Une édition du XIIIe siècle de la Torah au centre d’un conflit international
11/08/2006
Plaintes et procès se succèdent autour d’un exemplaire de la Torah initialement détenu par la Bibliothèque Nationale de France, suite à l’acquisition par la France de ce fameux manuscrit en 1668.
Revenons sur les événements : en 2000, cet exemplaire fut cédé aux enchères par la maison de ventes Christie’s de Londres, pour le prix de 358 000 dollars, à un marchand d’art américain de Brooklyn dénommé Yosef Goldman. Afin de demander la restitution du document à la Bibliothèque Nationale, la France a porté plainte contre l’antiquaire américain.
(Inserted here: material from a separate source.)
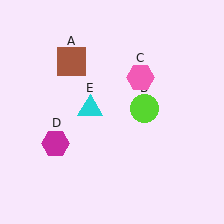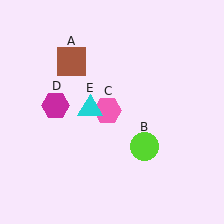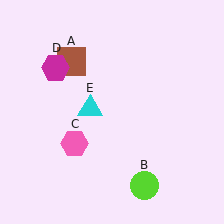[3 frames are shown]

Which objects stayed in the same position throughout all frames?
Brown square (object A) and cyan triangle (object E) remained stationary.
Mais, en juillet dernier, ce même antiquaire a porté plainte contre la maison Christie’s devant la Cour Suprême de Brooklyn (New York), évoquant le fait que cette dernière n’aurait jamais dû mettre ce document en vente.
Samedi dernier, Christie's mettait en avant sa bonne foi quant à sa méconnaissance du vol du document au moment de la vente. « Nous pensons que sa plainte n'a aucune valeur, et nous allons donner suite devant la justice », a déclaré le porte-parole de Christie’s, Toby Usnik. L’avocat de Goldman, Nathaniel Lewin, demande le remboursement de la somme versée par son client pour l’acquisition de cette Torah datant de 800 ans.
Ce manuscrit religieux volé, intitulé « Hébreu 52 », était également au centre du procès de Michel Garel, ancien Conservateur de la BnF et condamné en 2005 pour ce délit. Rappellons que lors d’un inventaire à la BnF cette même année, 30 000 documents et livres avaient été déclarés volés par les responsables de la bibliothèque.